The lab has physically existed only since last December, but Jorgensen and her Genspace cofounders first encountered one another two years ago. All had been searching for like-minded citizen scientists in New York City but had come up empty—at least until they logged on to the DIYbio Google group for amateur biologists. “I wrote, basically saying ‘Let’s meet,’ ” says Jorgensen, an adjunct professor of pathology at New York Medical College. “I set a time and place, and three people showed up. The four of us formed the core group of Genspace.”

In addition to Jorgensen, who holds a doctorate in molecular biology, founding members include science writer Daniel Grushkin; Sung Won Lim, a physics undergraduate; and Russell Durrett, who studies biotechnology and entrepreneurship at the Polytechnic Institute of New York University. They were quickly joined by Oliver Medvedik, an instructor at Harvard, and artist Nurit Bar-Shai. Throughout 2009 and most of last year, the group gathered periodically to pursue rudimentary experiments under Jorgensen’s guidance, first in Grushkin’s living room and then in a hacker collective in the Brooklyn neighborhood of Boerum Hill. All along, though, they longed for their own full-fledged lab.

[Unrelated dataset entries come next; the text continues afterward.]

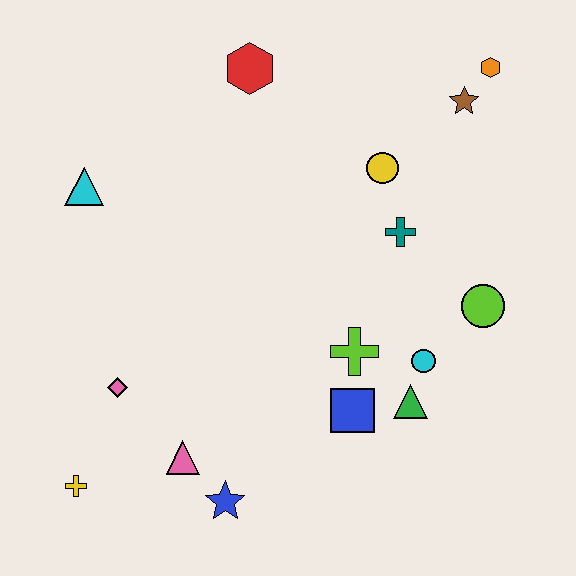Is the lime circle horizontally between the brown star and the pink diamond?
No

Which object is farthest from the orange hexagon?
The yellow cross is farthest from the orange hexagon.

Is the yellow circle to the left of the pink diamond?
No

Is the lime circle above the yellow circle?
No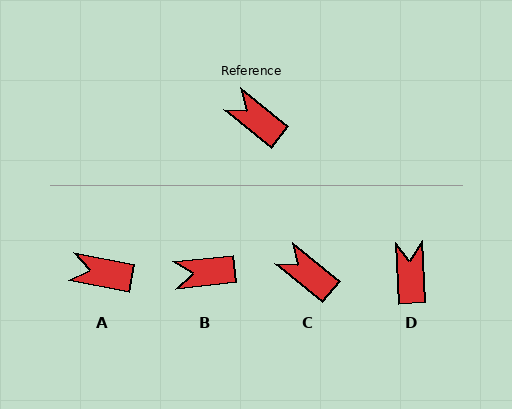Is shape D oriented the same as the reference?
No, it is off by about 48 degrees.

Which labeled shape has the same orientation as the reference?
C.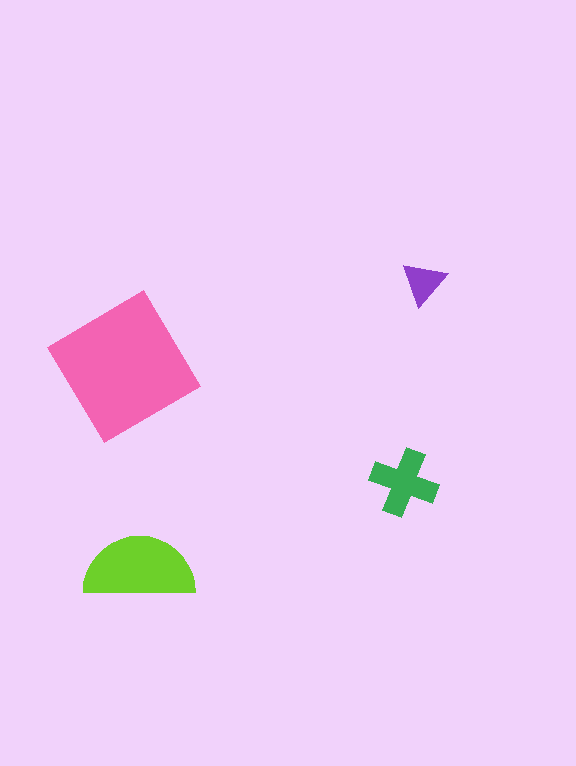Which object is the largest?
The pink diamond.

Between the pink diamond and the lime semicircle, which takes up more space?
The pink diamond.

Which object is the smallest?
The purple triangle.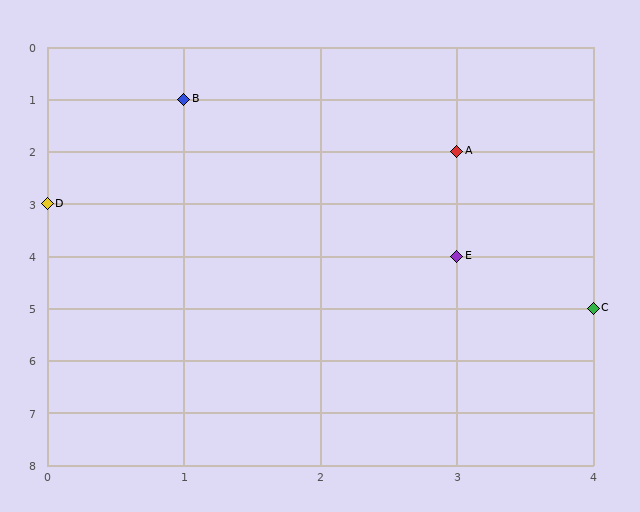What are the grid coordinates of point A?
Point A is at grid coordinates (3, 2).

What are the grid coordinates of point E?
Point E is at grid coordinates (3, 4).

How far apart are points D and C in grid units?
Points D and C are 4 columns and 2 rows apart (about 4.5 grid units diagonally).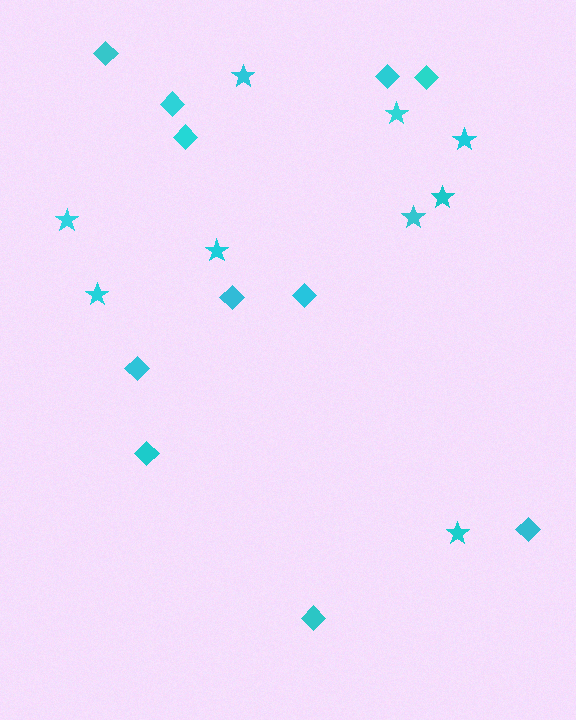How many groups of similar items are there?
There are 2 groups: one group of stars (9) and one group of diamonds (11).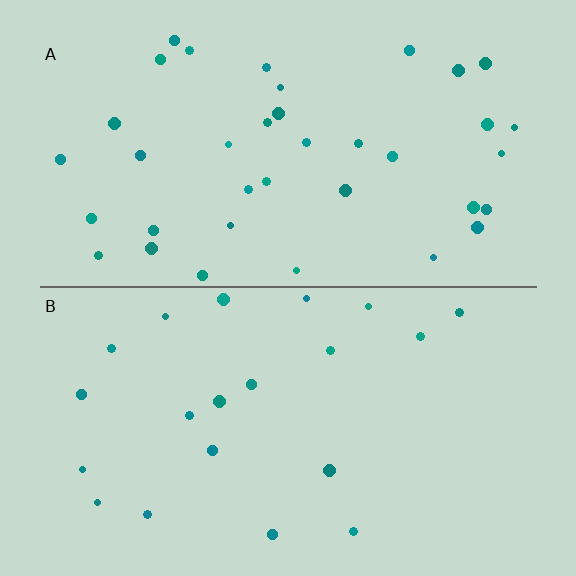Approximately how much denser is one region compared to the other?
Approximately 1.8× — region A over region B.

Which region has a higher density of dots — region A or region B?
A (the top).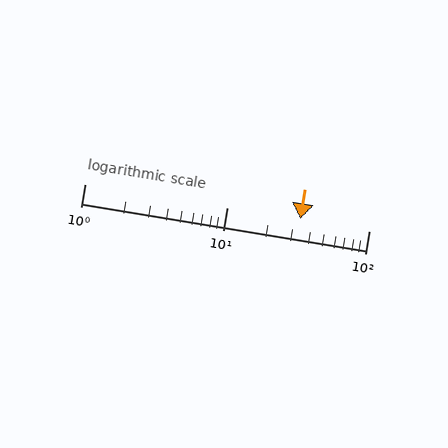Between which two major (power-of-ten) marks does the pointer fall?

Their search for dedicated quarters led them to the top floor of the aged Metropolitan Exchange Building on Brooklyn’s bustling Flatbush Avenue. The 500-square-foot space rents for $750 per month, a cost divided among Genspace’s members. The landlord, whom Jorgensen affectionately calls a “pack rat,” used recycled sliding glass doors to cordon off the portion of the floor where the actual laboratory work is done; a biotech firm donated equipment. Now Genspace has a “wet lab,” a work space for experiments involving biological materials and water.

One of Jorgensen’s first acts after starting Genspace was to inform local law enforcement and the FBI that she and her colleagues had created a lab. “We reached out to our local weapons of mass destruction coordinator,” she says of the FBI division tasked with preventing bioterrorism. “We are very friendly with our local FBI representative. He has come to our workshops and he came to our opening. The FBI wishes us well because they know the more educated the public is about what could constitute a biological threat, the easier its job is going to be.”

Genspace qualifies as a Biosafety Level 1 lab, suitable for handling life-forms that present no risk to humans. Federal designations go up to BSL-4, for facilities that handle highly contagious airborne pathogens like smallpox, ebola, or avian flu.

Since its founding, Genspace has grown to 12 members. A few hail from the sciences. The chief technology officer for Bodega Algae in Boston tries out new ideas here as she attempts to create an algae-based biofuel. But most of the Genspace DIY-ers come from the arts, banking, architecture, and other areas far removed from the world of genes and cells. The learning curve can be steep. Jorgensen estimates that it takes an hour to teach new hobbyists how to use a standard laboratory pipette.

Funding for Genspace has been tight, in part because so many of its outreach efforts are done for free. In one project, local school-children were taught to extract DNA from strawberries. Classes typically cost just $300, lab materials included. “I teach a biotech crash course, and Dr. Medvedik teaches synthetic biology,” Jorgensen says.

One common teaching tool at Genspace is BioBricks, preassembled DNA sequences that allow do-it-yourselfers to program organisms the way a software engineer assembles lines of code. Many projects here quickly reach beyond the lab and out into the world. “We are sending a weather balloon into the stratosphere to do microbial sampling,” Jorgensen says. “Hopefully this will result in microbial mapping of the stratosphere and become a blueprint for other groups interested in putting together a community laboratory of their own.”